富士山が隠れる…東京・国立市のマンションが異例の解体へ 元市議「背景も含めて考えなければいけない問題」 開発と景観の折り合いは
弁護士の関口郷思氏は「法令違反などが全くないにも関わらず、かつ完成後に解体するという判断をしたのは極めて異例なことだ」とした上で、「富士見通りに面している部分は近隣商業地域で、高さ制限がない状態。その裏側は第一種低層住居専用地域となり、2階建て住居専用の住宅街とされている。元々、マンションが建つ度に問題が提起されていたようなので、もっと前の段階で地区計画を定めるとか、行政側で規制を新たに設けるなどの必要があったのではないか」と述べる。 石塚氏は「国立市は(都市計画)マスタープランという基本的な考え方、コンセプトがある。市の面積は8.15平方キロメートルで、多摩地域の中では狛江市の次に小さい。国立市で文教地区の指定を受けているところにはお金になるような工場や大型店舗などはなく、財源的にも乏しい街だ。おじいちゃんおばあちゃんの時代から街並みがよくて住んだ方が多く、やはり“国立ブランド”というのが出てくる。今回の揉めたのも、要するに高さの問題。私が現職の時、“高さ条例をつくれ”と何度も言ってきたが、市はやらなかった。そのつけがもろに来てしまった」と指摘した。 国土交通省は2005年に「関東の富士見百景」を選定しているが、青葉台地区(目黒区)、東京都立武蔵国分寺公園、富士見テラス(東久留米市)、日暮里富士見坂の4カ所で「現在は富士山が見えない」としている。

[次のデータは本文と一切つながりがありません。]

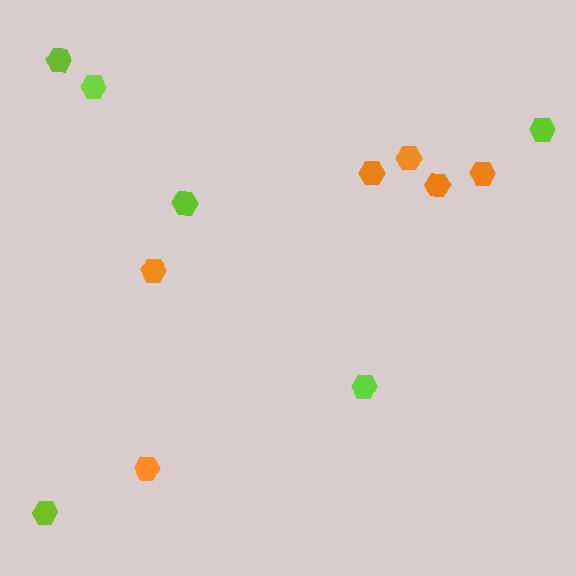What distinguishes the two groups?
There are 2 groups: one group of lime hexagons (6) and one group of orange hexagons (6).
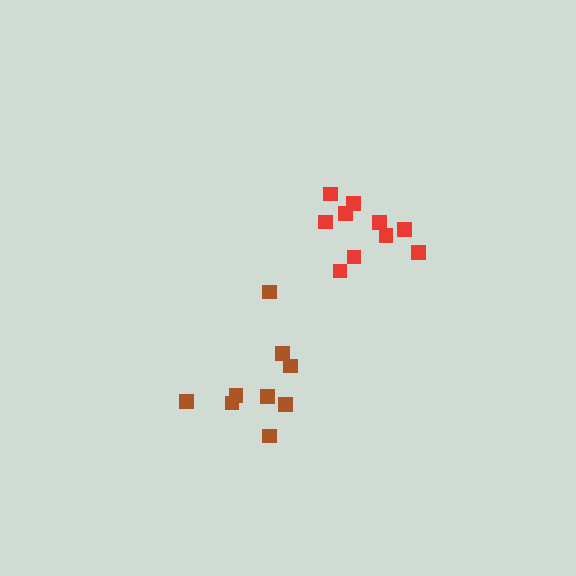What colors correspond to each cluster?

SNSでは、「マンション業者は国立を敬遠するようになるので、衰退への道の扉を開けたのかもしれない」と懸念する声もあがる。作家・ジャーナリストの佐々木俊尚氏は「今回の問題がどれだけ他の地域に波及するのか。“景観を理由に高い建物を建てるのはやめましょう”という流れが出てくる可能性はある」とする。 NPO法人「あなたのいばしょ」理事長の大空幸星氏は「日常における市民による政策的なアプローチが非常に乏しい。“もっとマンションを建てて若い人を呼ばなきゃダメだ”と思っている方もいるだろうし、“絶対に景色を守りたい”という方もいるだろう。こういうことが起こってから、議員と一緒になって陳情したりするのではなく、日頃からのアプローチがあっていいと思う」との考えを述べた。(『ABEMA Prime』より)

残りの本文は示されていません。